What should we offer to patients after they have completed an acute course of TMS treatment, particularly if they responded? The current standard is to return patients to their outpatient providers for continued pharmacological and/or psychotherapeutic treatment, and if symptoms relapse, a new course of TMS can be considered. But similar to ECT, one could envision a relapse-prevention strategy that includes maintenance treatments after the acute course.
One study found that clustered TMS maintenance (five sessions over two days, done once a month) prevented relapse better than no maintenance (5). A different protocol designed as one session per week for two weeks, followed by one session every two weeks for two months, and finally one session per month for two months also proved to prevent relapse more effectively than lack of maintenance (6).

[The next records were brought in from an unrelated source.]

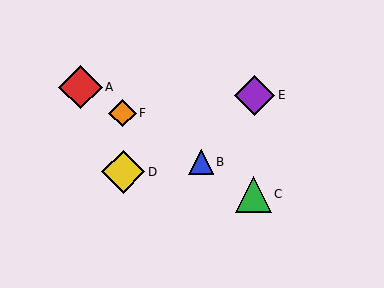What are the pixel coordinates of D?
Object D is at (123, 172).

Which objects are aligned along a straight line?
Objects A, B, C, F are aligned along a straight line.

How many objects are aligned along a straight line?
4 objects (A, B, C, F) are aligned along a straight line.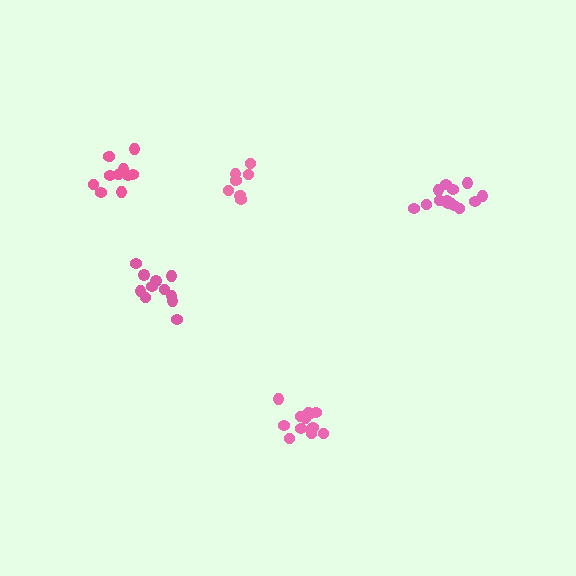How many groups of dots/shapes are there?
There are 5 groups.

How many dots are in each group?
Group 1: 9 dots, Group 2: 11 dots, Group 3: 14 dots, Group 4: 11 dots, Group 5: 12 dots (57 total).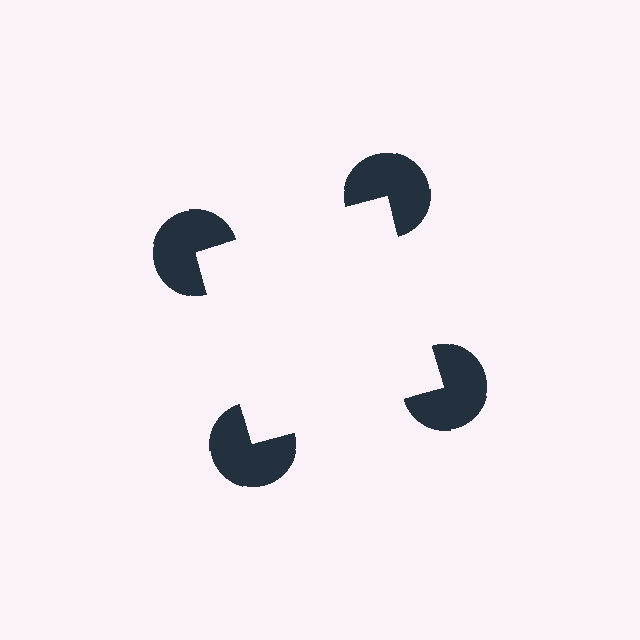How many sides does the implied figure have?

In contrast, another recent study reported that once-monthly TMS sessions may not be superior to “watchful waiting” for antidepressant-free MDD patients who responded to an acute course of TMS (7). This result, though negative, is important as it provides evidence for the limits of relapse prevention efficacy (that is, once-monthly TMS in medication-free patients may not be sufficient).
While determining the most effective maintenance protocol for TMS as well as the patients who are the most appropriate to receive it will require more research, a body of evidence is starting to grow in support of maintenance TMS as an effective strategy for relapse prevention. Appropriately powered clinical trials specifically designed to answer questions related to maintenance are needed, but in the meantime clinicians (and health insurance companies) need to make decisions about the most effective (and cost-effective) treatment choices for patients who are presenting for treatment today. ■
1. Barker AT, Jalinous R, Freeston IL. Non-invasive magnetic stimulation of human motor cortex. Lancet. 1985;1(8437):1106-7.
2. O’Reardon JP, Solvason HB, Janicak PG, et al. Efficacy and safety of transcranial magnetic stimulation in the acute treatment of major depression: a multisite randomized controlled trial. Biol Psychiatry. 2007;62(11):1208-16.
3. Carpenter LL, Janicak PG, Aaronson ST, et al. Transcranial magnetic stimulation (TMS) for major depression: A multisite, naturalistic, observational study of acute treatment outcomes in clinical practice. Depression and Anxiety. 2012;29(7):587-96.
4. Dunner DL, Aaronson ST, Sackeim HA, et al. A multisite, naturalistic, observational study of transcranial magnetic stimulation for patients with pharmacoresistant major depressive disorder: durability of benefit over a 1-year follow-up period. J Clin Psychiatry. 2014;75(12):1394-401.
5. Fitzgerald P, Grace N, Hoy K, et al. An open label trial of clustered maintenance rTMS for patients with refractory depression. Brain Stimulation. 2013;6(3):292-7.
6. Richieri R, Guedj E, Michel P, et al. Maintenance transcranial magnetic stimulation reduces depression relapse: a propensity-adjusted analysis. J Affect Disord. 2013;151(1):129-35.
7. Philip NS, Dunner D, Dowd S, et al. Can Medication Free, Treatment-Resistant, Depressed Patients Who Initially Respond to TMS Be Maintained Off Medications? A Prospective, 12-Month Multisite Randomized Pilot Study. Brain Stimulation. 2016;9(2):251-7.